With the infrastructure in place, you need to plan how you’re going to access all that data and all those documents you’ve accumulated for trial. The first question to ask is whether you will be bringing data with you for easier/faster access and, if so, how much data? The more data you bring, it becomes increasingly important to have a file server on-site. For shorter duration trials with small document databases, you may not need any centralized, on-site hosting or network sharing capabilities. What’s stored on each individual’s laptop may be acceptable, and, with sufficient bandwidth, you always can access your office network via Citrix or VPN. However, for larger engagements, you normally will have some sort of shared network on-site with the ability to share printers and data - and, of course, an Internet connection. At a minimum, your litigation support staff or outside consultants should have access to a central storage location in the war room to house the trial presentation database, video depositions and any demonstratives that may be used. A central location from which to access these data, coupled with a small network, allows the support team to share and print information, access e-mail and the Internet, and back up important files. Any changes made during an evening of preparation are stored in the central repository and can be loaded to the trial computers each morning for display during court. Depending on the amount of data, number of users and trial budget, the central repository need not be a full-blown, enterprise-level server; for example, a desktop computer with a shared or external drive connected to a laptop and configured to be shared over the network may be sufficient.

Longer engagements, such as multi-district litigation and large-exposure matters with complicated products, may demand a proper file server with significant storage for locally hosted data. These types of engagements usually require large trial teams that will need sustained access to trial and discovery databases and video depositions, which, by themselves, demand a lot of storage and cannot be accessed over the Internet. Indeed, the Internet can become a bottleneck in this situation if there is no locally hosted data. Multiple persons using Citrix or VPN to access data back at the office can grind even the most robust Internet connection to a slow crawl. Every file accessed in such a manner must be pulled across the Internet to the user’s laptop and, thereby, uses bandwidth; additionally, such connections typically are encrypted, adding to the load on the Internet connection. A T1 or faster connection generally is sufficient for moderate remote access, but 10 to 20 associates and paralegals relying exclusively on such a connection and constantly accessing files likely will result in staring at an hourglass. This is not to say you need to bring all 25 discovery databases to the war room. Rather, schedule a meeting with your in-house support group or outside consultants to discuss on-site hosting vs. Citrix/VPN access and come up with a plan to mitigate bandwidth erosion during the trial. The result may be some combination of hosted data with an increase in Internet bandwidth. Regardless, when faced with significant data, plan well ahead to make sure all the information is at your fingertips when you need it.

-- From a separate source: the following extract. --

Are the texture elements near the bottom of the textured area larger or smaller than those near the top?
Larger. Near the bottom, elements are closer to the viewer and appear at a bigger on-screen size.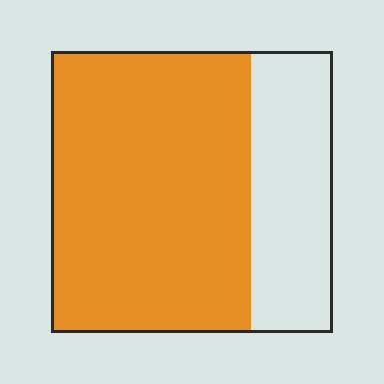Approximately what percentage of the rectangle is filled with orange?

Finally, regardless of the decision pertaining to having a local file server in the war room or remote access to your firm’s resources back at the office, always maintain a backup of the work product and database(s) used on-site in the war room. This can be a function of a properly configured file server, use of a separate device such as tape backup or network attached storage device, or even an external hard drive. Much like running out of toner for the printer or copier at 3 a.m., failure of your principal data storage device can be disastrous—make sure you have a complete backup of the data and plan in advance with your litigation support team or outside consultants for the protocols and equipment to be used to ensure data redundancy.

In sum, whether configured in your office for a local hearing or set up in a leased space for a remote trial, make sure you have access to quality computers, equipment and peripherals and the ability to efficiently share printers, data and Internet connectivity.